Uruguay is a positive counterexample. Its far-sighted government took the initiative to pursue pro-media legislation guaranteeing freedom of expression, and community and business groups created consortia to advance the cause independently. A very broad and deep coalition, with diverse perspectives and constituencies, came together in a classic political movement to work towards one of the most important reforms of a major media market in Latin America. But it perhaps would not have been possible without the political DNA contributed to the movement by the government itself.

In both cases, however, the outcome was not determined by how much money was thrown at media outlets, but by the context in which journalists were publishing their content.

This is true in Southeast Asia as well as in Latin America, although the current state of media affairs varies greatly from one to the other. The tradition of organizing politically is only beginning in Southeast Asia. Before 1998, there were no independent media organizations in the region that would fight for media freedom, just international groups like the Committee to Protect Journalists. In the last couple decades, though, groups like the Southeast Asia Press Alliance have stepped forward, spreading to Thailand, Indonesia, and the Philippines to help advance media development beyond technical support.

Nepal illustrates the limitations of a traditional media development approach. The country has enjoyed legal freedom of media since 1990. But advertising revenue has concentrated on print media (which is mostly controlled by a single publisher), rather than the country’s more than 500 radio stations, most of which are run independently. International development money ends up funding those stations, but is earmarked for traditional content production. So the political media landscape has remained monopolar, and public advocacy still has room to develop. But here, too, the point is not that there is a need for funding, but also that there is a need for funding in a society that will let politically critical media outlets receive it.

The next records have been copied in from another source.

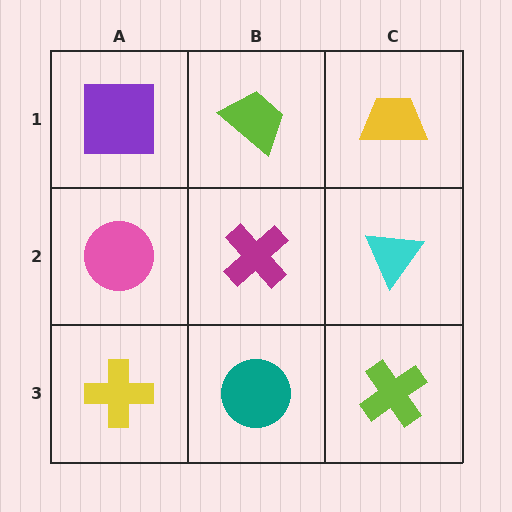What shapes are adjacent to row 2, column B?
A lime trapezoid (row 1, column B), a teal circle (row 3, column B), a pink circle (row 2, column A), a cyan triangle (row 2, column C).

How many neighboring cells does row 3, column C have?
2.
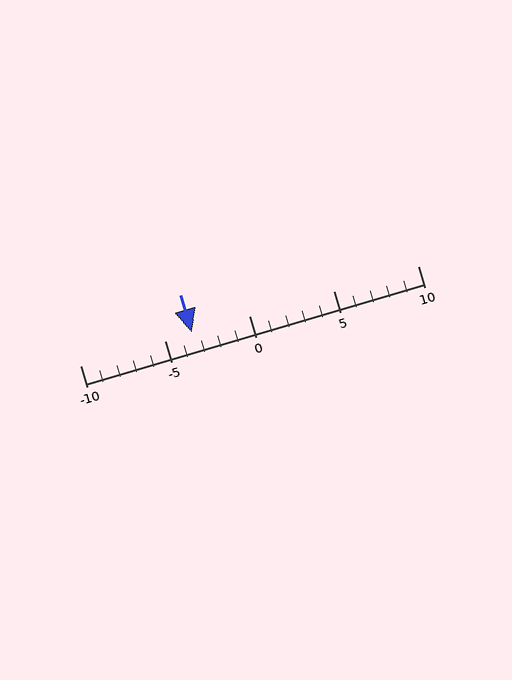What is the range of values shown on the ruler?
The ruler shows values from -10 to 10.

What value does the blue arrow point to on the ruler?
The blue arrow points to approximately -3.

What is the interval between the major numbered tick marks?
The major tick marks are spaced 5 units apart.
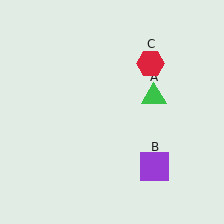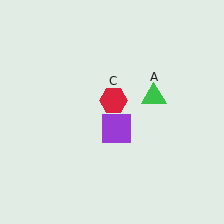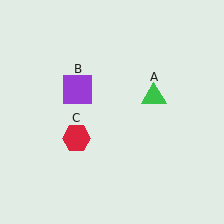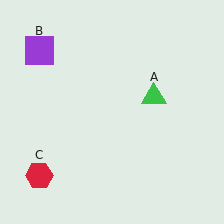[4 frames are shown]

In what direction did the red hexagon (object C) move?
The red hexagon (object C) moved down and to the left.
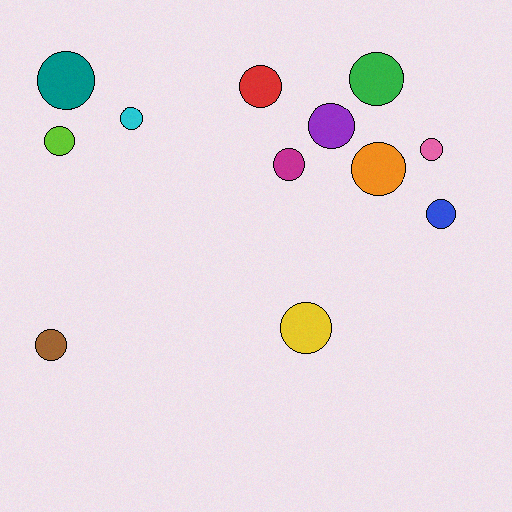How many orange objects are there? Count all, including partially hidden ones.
There is 1 orange object.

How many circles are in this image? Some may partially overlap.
There are 12 circles.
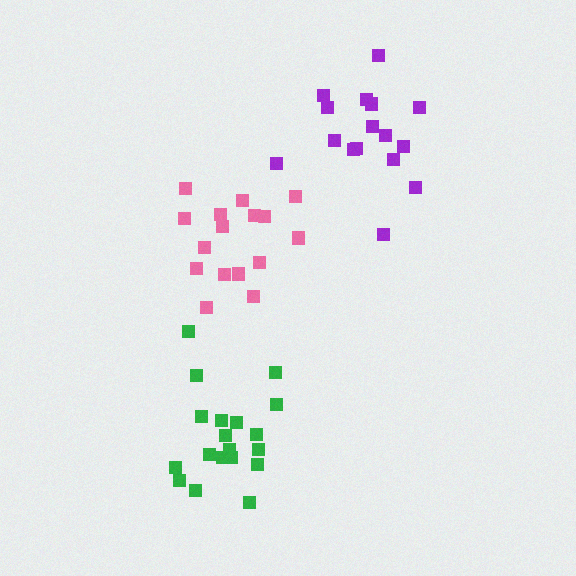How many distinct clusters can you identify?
There are 3 distinct clusters.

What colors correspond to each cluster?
The clusters are colored: pink, purple, green.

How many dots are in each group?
Group 1: 16 dots, Group 2: 16 dots, Group 3: 19 dots (51 total).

One approach can be to leverage South-South learning. Successful reformers like Uruguay can help other countries where reforms are less advanced, and to put pressure on governments that are reluctant to take reforms forward.

Another approach—one suggested by the Center for International Media Assistance—is to focus on laws, regulations and other enabling factors that ensure that media is allowed—and encouraged—to play a constructive role in society. This means getting comfortable with funding journalism that informs people about the issues critical to their lives and holds governments and other powerful forces to account for their actions.

Finally, there is power in uniting the spectrum of stakeholders in each country to create coalitions across constituencies. Convening media and civil society to discuss these dynamics is a good first step, as the World Bank has shown.

Media exists in a context. Countries providing that context can learn from one another. Civil society must be developed to encourage and protect and consume a free and independent media. None of this is necessarily novel. But the media development community is not always doing this, or not doing enough of it. Civil societies need to be developed along with media. The one cannot exist without the other. And though it is not new, it needs to be considered in how we help foster news.


Justin Kosslyn is an Adjunct Fellow at New America’s Open Technology Institute.